LA TELECONSULTATION,
COMMENT ?






LA TELECONSULTATION REPREND LES ETAPES QUI SE SUCCEDENT DANS TOUTE CONSULTATION MEDICALE:


Le médecin accueille (1) le patient, se présente, le met à l’aise. Il l’écoute (2) attentivement, le questionne (3) pour recentrer si besoin l’exposé du problème tout en observant (4) ses attitudes, son comportement général, puis, il procède à l’examen physique, c’est à dire: inspecter (5), palper (6), percuter (7), ausculter (8) et il termine par une synthèse qui l’oriente vers un diagnostic ou lui permet même de le poser dès la première rencontre.

Cette consultation peut se représenter sur un cercle où figurent, en succession logique à partir du haut et dans le sens horaire, les huit étapes, constituant, pour les quatre premières la phase dite « conversationnelle » et pour les quatre suivantes, l’étape de l’examen physique.

Toute consultation médicale, sans exception, répond à ce schéma. Qu’est-ce qui change, lors d’une téléconsultation lorsque patient et médecin sont distants l’un de l’autre ?

La phase conversationnelle reste inchangée.
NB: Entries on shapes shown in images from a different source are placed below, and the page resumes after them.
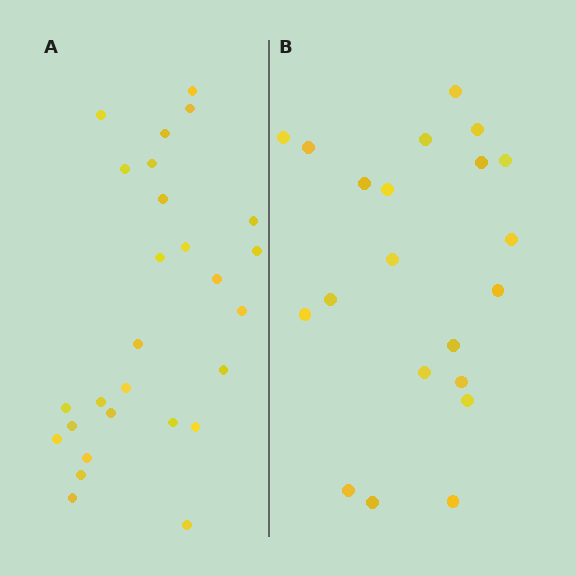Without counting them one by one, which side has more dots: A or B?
Region A (the left region) has more dots.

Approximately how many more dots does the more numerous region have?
Region A has about 6 more dots than region B.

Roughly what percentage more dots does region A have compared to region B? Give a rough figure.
About 30% more.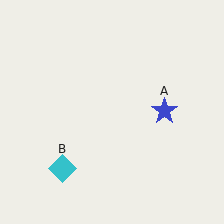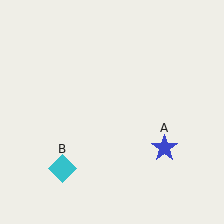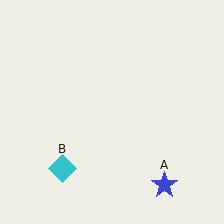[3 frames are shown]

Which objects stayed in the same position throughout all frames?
Cyan diamond (object B) remained stationary.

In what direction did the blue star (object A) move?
The blue star (object A) moved down.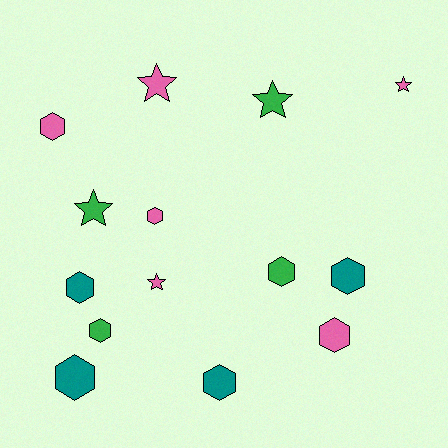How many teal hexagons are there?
There are 4 teal hexagons.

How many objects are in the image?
There are 14 objects.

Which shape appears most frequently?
Hexagon, with 9 objects.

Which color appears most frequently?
Pink, with 6 objects.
Les craintes de blocage psychologique du patient par « écran interposé » sont infondées, dès lors qu’un médecin souriant prend le temps de se présenter pour amorcer la conversation.
– La contribution de l’assistant est essentielle pour rassurer le patient lors de la consultation et pour interagir efficacement avec le praticien en suivant ses demandes, en maniant les différents instruments lors de l’examen physique.
– Les différentes optiques et le stéthoscope électronique autorisent, de l’avis général des utilisateurs, des conditions d’examen de tout premier ordre.
– Seules la palpation et la percussion sont impossibles à distance mais elles sont avantageusement remplacées par le recours à l’échographie-doppler. Celle-ci réveillera une douleur rien qu’en effleurant la zone sensible ou fournira des informations morphologiques sur la présence d’une masse liquidienne …de la vésicule biliaire distendue à une rétention vésicale, en passant par le kyste pelvien. Entre autres.
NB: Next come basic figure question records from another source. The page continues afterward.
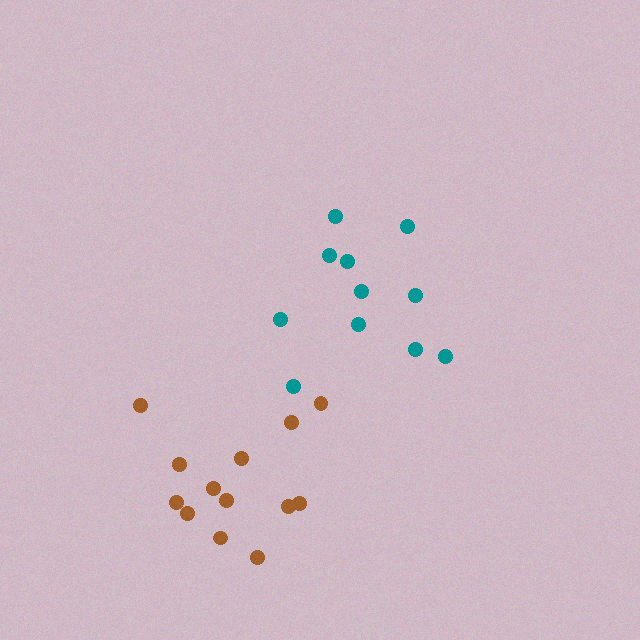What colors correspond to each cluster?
The clusters are colored: teal, brown.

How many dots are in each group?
Group 1: 11 dots, Group 2: 13 dots (24 total).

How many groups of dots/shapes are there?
There are 2 groups.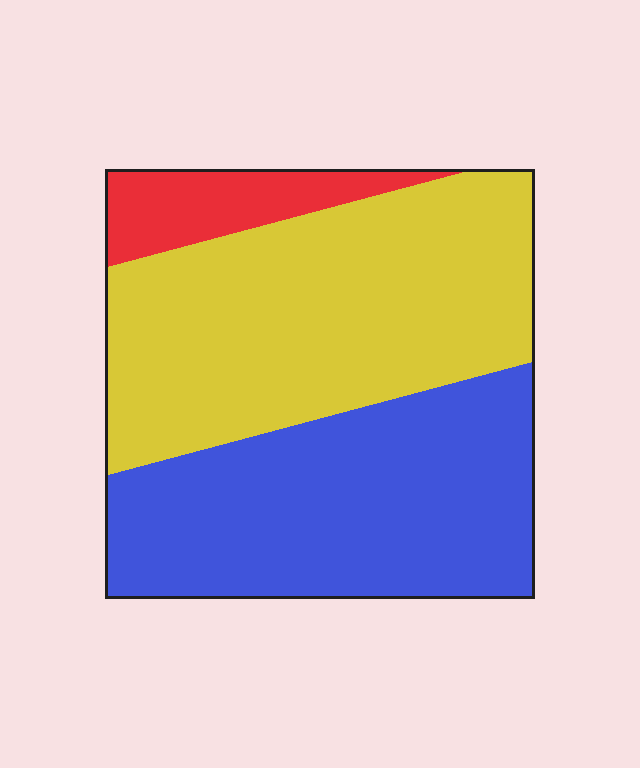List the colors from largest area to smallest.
From largest to smallest: yellow, blue, red.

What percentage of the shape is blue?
Blue takes up about two fifths (2/5) of the shape.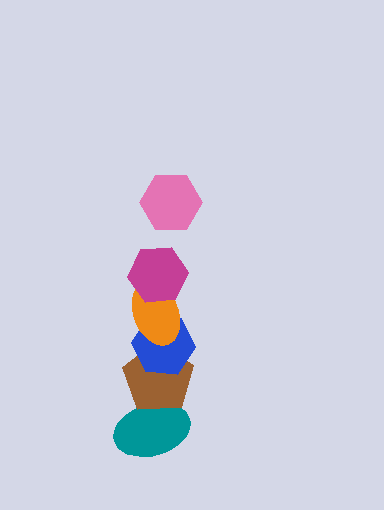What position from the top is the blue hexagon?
The blue hexagon is 4th from the top.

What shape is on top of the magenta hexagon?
The pink hexagon is on top of the magenta hexagon.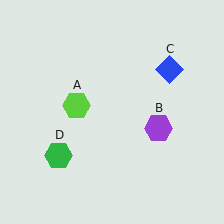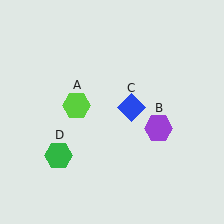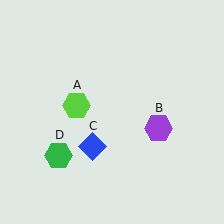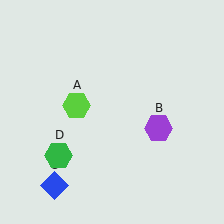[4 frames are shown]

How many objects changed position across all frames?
1 object changed position: blue diamond (object C).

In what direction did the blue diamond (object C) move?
The blue diamond (object C) moved down and to the left.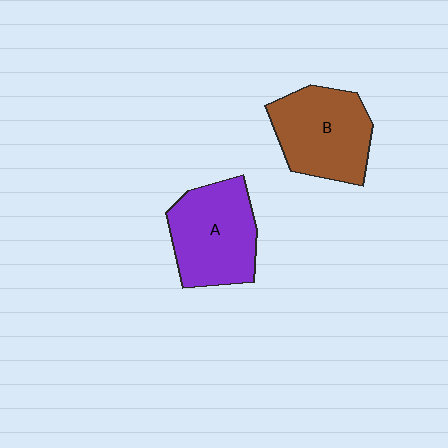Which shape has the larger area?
Shape A (purple).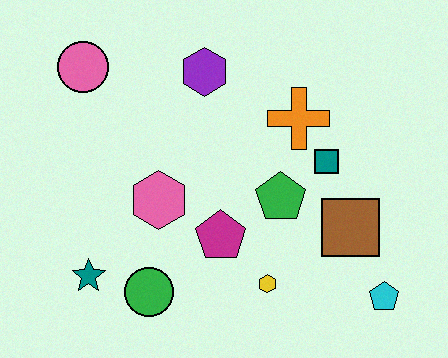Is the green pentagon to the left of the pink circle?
No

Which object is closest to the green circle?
The teal star is closest to the green circle.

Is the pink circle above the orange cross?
Yes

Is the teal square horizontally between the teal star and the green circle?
No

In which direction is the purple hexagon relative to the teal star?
The purple hexagon is above the teal star.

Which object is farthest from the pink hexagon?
The cyan pentagon is farthest from the pink hexagon.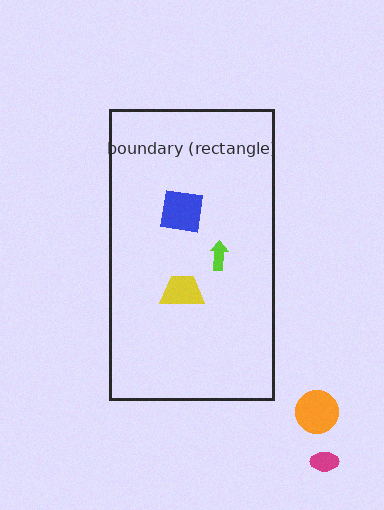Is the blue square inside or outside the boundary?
Inside.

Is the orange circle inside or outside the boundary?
Outside.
LA TELECONSULTATION AVEC TELEEXPERTISE



Tout ce qui serait faisable en mobilisant des spécialistes peut s’effectuer sans déplacement, sans délai et sans coûts supplémentaires induits. Paradoxalement, le patient isolé, difficile à déplacer se voit soudainement entouré comme au sein d’un hôpital.
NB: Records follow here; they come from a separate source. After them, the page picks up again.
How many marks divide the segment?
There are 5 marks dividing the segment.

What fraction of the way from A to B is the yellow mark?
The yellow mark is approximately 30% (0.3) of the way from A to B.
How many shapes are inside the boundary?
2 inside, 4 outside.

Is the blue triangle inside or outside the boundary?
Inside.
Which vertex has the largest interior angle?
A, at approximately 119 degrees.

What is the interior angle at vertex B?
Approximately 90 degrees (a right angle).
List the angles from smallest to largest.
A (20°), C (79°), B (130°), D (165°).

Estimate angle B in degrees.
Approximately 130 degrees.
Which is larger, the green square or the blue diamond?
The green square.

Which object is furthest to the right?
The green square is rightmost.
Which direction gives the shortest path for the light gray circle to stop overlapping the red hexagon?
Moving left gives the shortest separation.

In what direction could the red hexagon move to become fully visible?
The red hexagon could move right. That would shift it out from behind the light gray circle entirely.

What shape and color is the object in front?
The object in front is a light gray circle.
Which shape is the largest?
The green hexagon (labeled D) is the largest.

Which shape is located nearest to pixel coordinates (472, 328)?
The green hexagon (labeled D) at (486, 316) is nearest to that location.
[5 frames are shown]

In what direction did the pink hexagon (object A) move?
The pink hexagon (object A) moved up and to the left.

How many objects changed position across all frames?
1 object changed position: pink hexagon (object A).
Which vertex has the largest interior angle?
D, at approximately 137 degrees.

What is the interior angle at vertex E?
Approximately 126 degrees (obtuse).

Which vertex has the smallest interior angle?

C’est la réalité. Nous sommes dans un hôpital sans murs. C’est ainsi que l’on pourra appeler un dermatologue pour lever un doute sur une lésion de la peau ou un collègue radiologiste qui pourra aider lors d’un examen échographique délicat. Rejoignant la séance dès qu’il est sollicité, le radiologue pourra prendre la main et poursuivre l’analyse échographique en direct sans se déplacer. Ce seront alors trois sites qui se trouveront reliés.

Un des points forts de la téléconsultation est que la distance n’ayant plus d’importance, il est possible à tout moment d’entrer en contact avec l’expert de son choix, où qu’il se trouve.





LE DEGRE ULTIME: LA TELECONSULTATION AVEC TELECONCERTATION (RCP)


Nous sommes face à un cas complexe. Il faut rassembler beaucoup d’informations collectées sur des lieux divers par des intervenants qui ne se connaissent pas forcément et qui doivent agir ensemble. Ce travail d’équipe est grandement facilité par le travail en vidéoconférence, appelé RCP.

La RCP ou réunion de concertation pluridisciplinaire est une sorte de « grand messe » organisée à l’avance. Elle impose le déplacement de multiples intervenants et, pour ces raisons, est habituellement réservée à l’oncologie. Et pourtant cette réunion de compétences diverses et complémentaires devrait se tenir pour tout sujet difficile.


Une telle rencontre devient simple et presque immédiate en vidéoconférence, évitant délais et déplacements. Là encore, on assiste à une redistribution des cartes : à l’hôpital sans murs s’ajoute un champ d’expertise illimité, l’inclusion d’un ou plusieurs spécialistes du CHU voisin, d’un spécialiste pointu de la capitale ou d’un praticien résidant à l’étranger devient possible pour tous.

On peut même imaginer la tenue d’une telle concertation initiée par le médecin traitant du patient, qui pilote l’intervention de collègues hospitaliers appartenant à plusieurs sites.